Many advisors I’d networked with talked about focusing on wealth management as an alternative model that would seek to minimize conflicts of interest. Instead of receiving commissions that varied based on products, I’d receive a percentage of a client’s investments. Doing a mental run-through of my favorite clients, I quickly realized this wasn’t a good fit for me. In order for me to be profitable and stay in business on that model, I’d have to make sure I only took on clients with $250,000 or more to invest with me. Many of my clients didn’t have that kind of money outside of their 401(k)s if at all and would likely never get there without some strategic financial guidance.
I developed my fee-based pricing scheduled to level the playing field. My annual fee includes a flat fee for planning, rather than solely based on assets under management. For those clients that implement investments through Peterkin Financial, we apply the asset-based fees paid by the Client to Peterkin Financial to the overall annual fee.
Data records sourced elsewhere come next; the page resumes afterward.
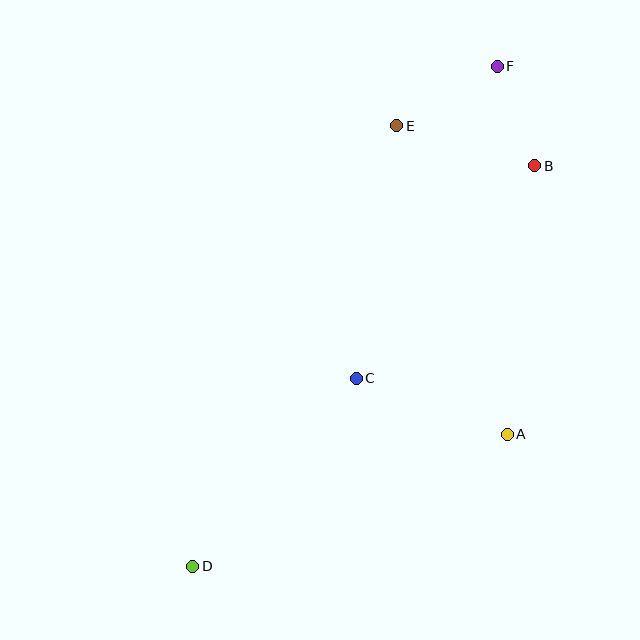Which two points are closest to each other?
Points B and F are closest to each other.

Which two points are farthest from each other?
Points D and F are farthest from each other.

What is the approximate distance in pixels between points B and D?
The distance between B and D is approximately 527 pixels.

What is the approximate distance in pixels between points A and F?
The distance between A and F is approximately 368 pixels.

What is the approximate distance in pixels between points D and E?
The distance between D and E is approximately 486 pixels.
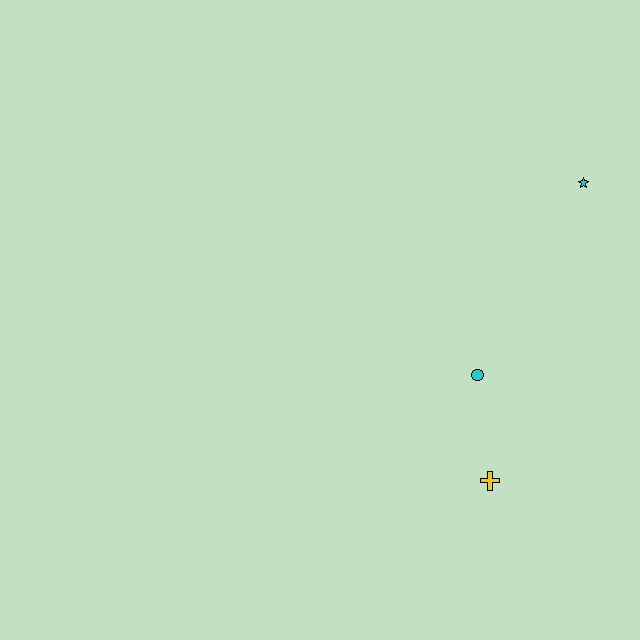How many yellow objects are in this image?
There is 1 yellow object.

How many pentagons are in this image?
There are no pentagons.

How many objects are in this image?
There are 3 objects.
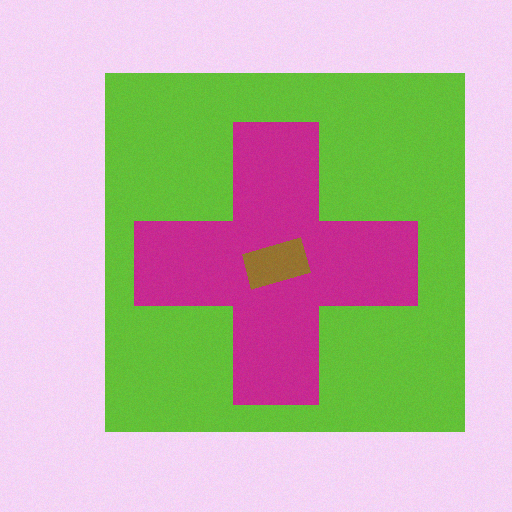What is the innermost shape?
The brown rectangle.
I enjoy working with clients on a comprehensive plan for their money that looks at cash flow, risk management, investments, tax planning, retirement planning, and estate planning in addition to other specialized areas of business and personal planning; while also integrating other advisors for help with making changes to an existing plan. As a CFP, I act with a fiduciary standard of care which means I’m obligated to make recommendations that are in each client’s best interest.
Within this framework, the planning comes first and any products used to implement the plan comes second. That way, whether or not products and investment management are needed in order to carry out the plan, the advice has been paid for, the fees were transparent, and every client is on equal footing in terms of service and attention. This creates a collaborative relationship and ultimately helps clients more effectively make financial progress on their terms.